Well, obviously, he did sell out to that almighty dollar—C.R.E.A.M, motherfucker—and he ended up signing a trade agreement (albeit not a full free trade deal) and the criticism went much quieter around then.
But even he, Stephen Harper of clan Asshole, twisted the Communist Party's collective tit in a speech to the Canada-China Business Council (the same one Trudeau sucked up to today) in 2012.
"Canada does not—and cannot—disconnect our trading relationship from fundamental national values," Harper said. Unlike Trudeau's waffling on the matter, Harper specifically called on China to respect "freedom of speech, freedom of assembly, and freedom of belief and worship."
But even in Harper's patented slap and tickle approach to working with nihilist governments, little got done. China didn't hold itself back from conquering the South China Sea—or as China's neighbours call it, the Everybody Except for China Sea—or arresting Ai Weiwei.
Hell, Harper's government couldn't even get Canadians released from Chinese jail, or stop Beijing from coming at our government systems.
And so we return to the elder philosopher, the man atop the mountain, the Shawinigan sage: Jean Chretien.
Maybe Canada should just let China do China, and make a few bucks in the process. If the same number of Uighurs are going to get arrested and tortured if we trade or not, maybe it's not wrong for Ottawa to sell a few Alanis Morissette tapes or Hudson Bay blankets.

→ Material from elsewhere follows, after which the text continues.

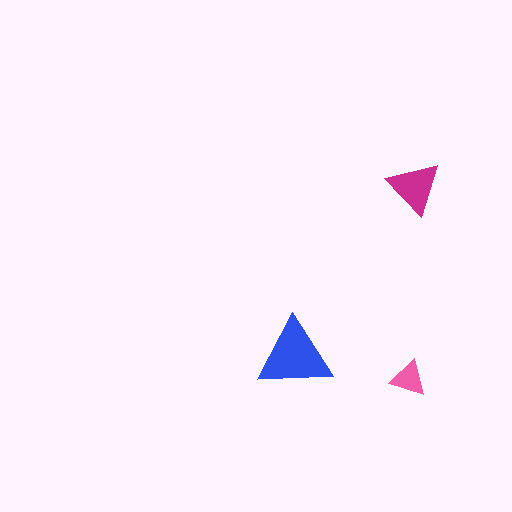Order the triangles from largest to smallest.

But, counterpoint, perhaps there's moral folly to establishing our foreign policy as: ¯\_(ツ)_/¯
Global trade is not zero sum. It is, yes, generally a good thing, but it is not altruistic. Good trade deals—stay with me here—need to be written good. And I'm not sure many money scientists, or whatever they're called, trust China to negotiate in good faith.
And not trading with China doesn't, necessarily, make us poorer. And, generally speaking, we've already come to a general agreement that we don't want China running all of our mines, technology companies, and oil fields—preventing that would become infinitely harder in a free trade relationship.
So, ultimately, it is worth asking why we are collectively curtseying to one of the world's most morally bankrupt regimes for the sake of a trade deal that may never happen, might not be good for us, and which we can probably get along without.